Two weeks ago I said not to discount Colonel Qaddafi just yet.
I may well be right in the end. As Libya has fallen further into what is now a civil war, Colonel Qaddafi made a conscious decision to gamble the future of his country on his ability to crush the insurgency. Colonel Qaddafi's bet, after watching forty years of Western planning, is that he can secure his country, crush the insurgency and restore a semblance of peace and order in his before the world community aligns itself to take military action against his regime. In the past two decades, he has seen several cases in which the United Nations or NATO have taken months to mount an effective response to the actions taken by a state.
Remember the Iraqi Invasion of Kuwait in August of 1990? Desert Shield lasted for five months before a counter-attack to liberate Kuwait was launched. Before NATO's intervention in the Balkans was initiated by a two year long no-fly zone, during which time ethnic continued to operate with little restriction until Operation Deny Flight, whose bombing campaign formally brought Slobodan Milosevic, the President of Serbia, to the negotiating table during the Dayton Accords. NATO's second intervention in 1999 took months for forces to be mustered - and Serbia was just across the Adriatic Sea from Aviano Air Base.

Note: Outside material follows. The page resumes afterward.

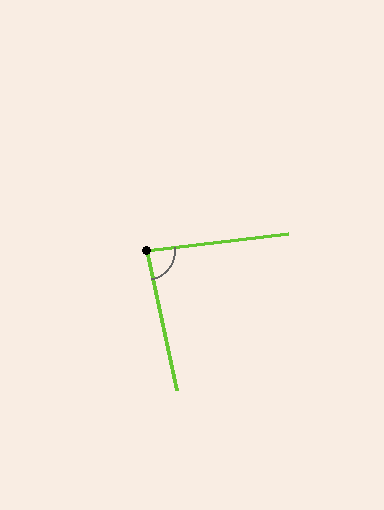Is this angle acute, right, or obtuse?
It is acute, close to a right angle.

The threat of a no-fly zone does not scare Qaddafi as much as we think it does. No-fly zones are exactly that - unless rules of engagement are changed to allow for attacks against Libyan forces loyal to Colonel Qaddafi, in which case the intervention is a targeted bombing campaign.
Colonel Qaddafi is trying to beat the clock here, and unless the United Nations Security Council can reach an agreement to provide forces for a formal humanitarian intervention, which is unlikely considering China's opposition even to the implementation of a no-fly zone, Colonel Qaddafi may well be "Colonel Qaddafi" for a few more years.
How does the Arab declaration to enforce the no-fly zone affect the situation?